The financial impact of pet adoption in the age of the pandemic: cats over dogs

The financial impact of pet adoption in the age of the pandemic: cats over dogs - Hemp Well

In the United States, cats are being adopted at a faster rate than dogs amid the COVID-19 pandemic, according to data from the American Society for the Prevention of Cruelty to Animals (ASPCA). This could be due to a number of factors, including the fact that cats are less likely to require a lot of space and are easier to care for than dogs. The financial impact of pet adoption is also worth noting. In a time of economic uncertainty, pet adoption can provide a much-needed financial boost for animal shelters and rescue organizations.

The Adoption Rate of Cats and Dogs

A study by the ASPCA found that the average American household has 1.5 pets, with over 70 million cats and dogs living in U.S. homes. Pets provide companionship, love, and security, and they are known to reduce stress and anxiety. However, in times of crisis, such as the current COVID-19 pandemic, the decision to adopt a pet must be weighed against the potential financial impact on the family.

While there are many costs associated with pet ownership, such as food, toys, vet care, and licensing fees, the cost of adoption is typically nominal in comparison.
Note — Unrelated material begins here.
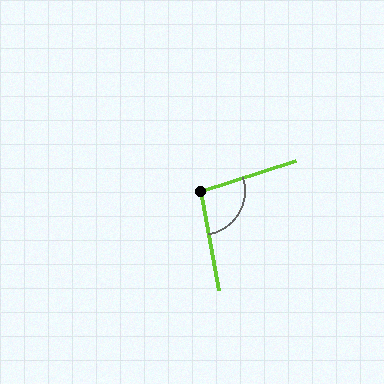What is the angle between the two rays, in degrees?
Approximately 97 degrees.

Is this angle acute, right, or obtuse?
It is obtuse.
In fact, many animal shelters and rescue organizations offer waived or discounted adoption fees in order to find homes for their animals.

The Financial Impact of Adopting a Cat vs. a Dog

When it comes to the financial impact of pet adoption, dogs tend to be more expensive to adopt than cats. According to the ASPCA, the average cost of adopting a dog is $350, while the average cost of adopting a cat is $185. There are a number of reasons for this discrepancy.

Dogs usually require more up-front veterinary care than cats, as they are more likely to require vaccinations, routine check-ups, and preventive medications. In addition, dogs often need to be spayed or neutered, which can add an additional $100-200 to the cost of adoption. Finally, larger breeds of dogs typically cost more to adopt than smaller breeds.

Despite these added expenses, dogs generally make more sense for many families in terms of their health and ability to adapt to new situations. For example, a dog can jump into a car if you get into an accident, while cats are more likely to pass out from shock.